Usulan revisi yang muncul di penghujung masa kerja tentu menyisakan tanda tanya besar. Ada apa gerangan? Mengapa terkesan terburu-buru dan dipaksakan? Poin-poin dengan cepat disetujui dan masuk ke paripurna. Sementara masih ada revisi UU lain yang hingga bertahun-tahun juga tak kunjung selesai.

Berbagai dugaan muncul. Contohnya saja dari Indonesia Corruption Watch (ICW). Dikutip dari Republika (16/9/2019), ICW mencatat adanya dugaan konflik kepentingan dalam pembahasan dan pengesahan Rancangan Undang-Undang (RUU) Komisi Pemberantasan Korupsi (KPK). Dugaan itu lantaran banyaknya anggota DPR RI masa bakti 2014-2019 ditetapkan tersangka oleh lembaga anti rasuah tersebut. ICW mencatat sepanjang lima tahun terakhir, 23 anggota DPR RI masa bakti 2014-2019 telah ditetapkan sebagai tersangka oleh KPK.

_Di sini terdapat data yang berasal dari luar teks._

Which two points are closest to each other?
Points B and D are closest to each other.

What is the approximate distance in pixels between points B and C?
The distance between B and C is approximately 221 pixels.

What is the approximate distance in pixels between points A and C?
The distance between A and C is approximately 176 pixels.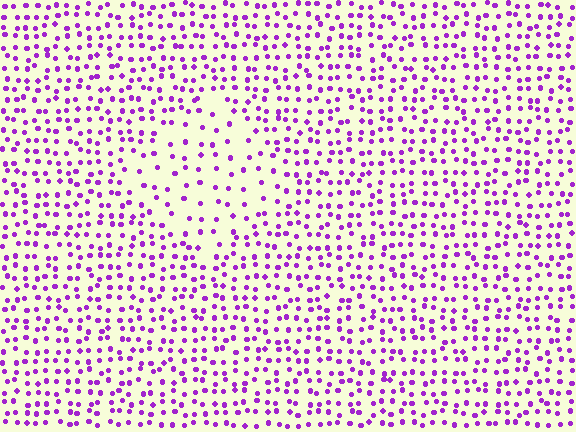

Kemudian dilansir dari kompas.com (14/9/2019), Tim Peneliti Pusat Studi Konstitusi (Pusako) Fakultas Hukum Universitas Andalas menduga revisi Undang-Undang Nomor 30 Tahun 2002 tentang Komisi Pemberantasan Tindak Pidana Korupsi agar seluruh kasus besar yang ditangani KPK dihentikan penyelidikannya.

Jika usulan revisi UU disahkan, ini justru melemahkan lembaga KPK dan makin membuka pintu lebar bagi tindak korupsi. KPK menjadi lembaga yang tidak independen lagi. KPK memiliki dewan pengawas yang memiliki peran vital di antaranya  memberikan izin untuk melakukan penyadapan. Keberadannya justru bisa mereduksi pimpinan KPK.

Publik patut menanyakan komitmen atau janji presiden dari tahun 2014 dan 2019 terkait upaya pemberantasan korupsi. Apalagi revisi ini tentu tidak akan terus berlanjut jika memang Presiden menolaknya. Upaya yang seharusnya dilakukan adalah menguatkan pemberantasan korupsi justru malah justru melemahkan lembaga pemberantas korupsi.

Hal ini seharusnya membuka mata kita bahwa di sistem demokrasi aturan dibuat oleh manusia sesuai dengan hawa nafsunya. Suara rakyat yang katanya diperhatikan nyatanya juga tidak. DPR yang seharusnya mewakili suara rakyat malah tak peduli dengan gelombang penolakan. Pembahasan tetap saja dilakukan.

Kemudian terkait korupsi juga seharusnya makin menyadarkan kita juga. Dalam sistem demokrasi mustahil tak akan ada korupsi. Mekanisme politik yang membuat korupsi itu menggurita. Jika ada lembaga independen saja korupsi masih di mana-mana, apalagi jika lembaga tersebut diamputasi. Akan makin membuka lebar korupsi di negeri ini.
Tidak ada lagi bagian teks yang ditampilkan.